The possibility of a second attack was also mentioned on Friday by Twitter, in the statement announcing the suspension of President Trump’s account. “Plans for future armed protests have already begun to proliferate on and off Twitter, including the proposal for a second attack on the US Capitol and State Capitol buildings on January 17,” the statement said. The company believes that the president’s two tweets on Friday that led to the “permanent suspension” of his account, although the wording was not explicit in its incitement to violence, “may inspire others to replicate the violent acts that took place on January 6th”.
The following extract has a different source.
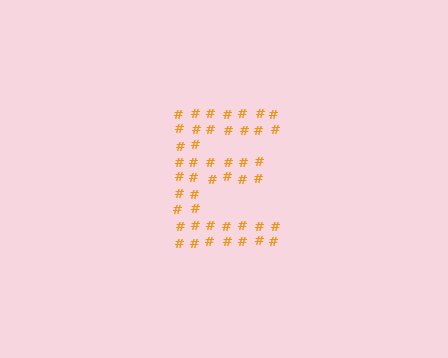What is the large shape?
The large shape is the letter E.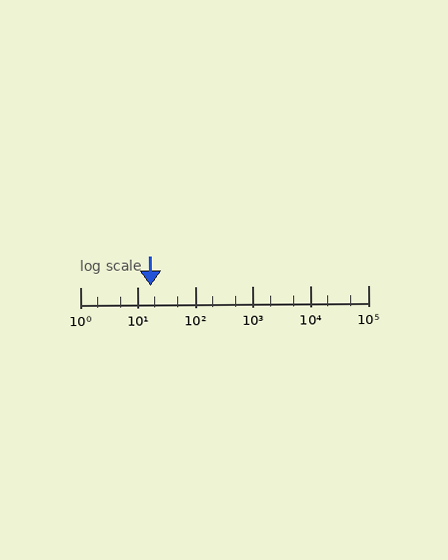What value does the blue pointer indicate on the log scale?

In the same forums where the assault was planned, there has also been talk for weeks of organizing massive protests that culminate in what has been dubbed the “March of the Million Militias”, on January 20, on the Capitol esplanade where it will take place. the investiture ceremony. In conversations on Parler, a social network with little moderation and popular among the extreme right, already censored by various servers, there is open debate about the appropriate weapons to take to the march, from baseball bats to assault rifles.
The mayor of Washington, the Democrat Muriel Bowser, sent a letter on Saturday to the Department of Homeland Security, calling for the reinforcement of security in the capital to be put in place in the face of Biden’s inauguration, which It was initially planned to start on January 19, just one day before the ceremony. Republican Senator Roy Blunt, charged with overseeing the planning of the Biden and Harris swearing-in, joined Bowser’s demand.
Nine days after the solemn and usually massive ceremony in front of the Capitol, the complex woke up this Monday isolated from the outside, cordoned off by an imposing fence over two meters high and a deployment of security forces. Legislators, still in a state of shock, accelerated preparations for the impeachment of a president more silent than ever, who has remained on the sidelines of the conversation about the threat to national security, stripped of his usual means of communication by the closure of his profiles on social networks.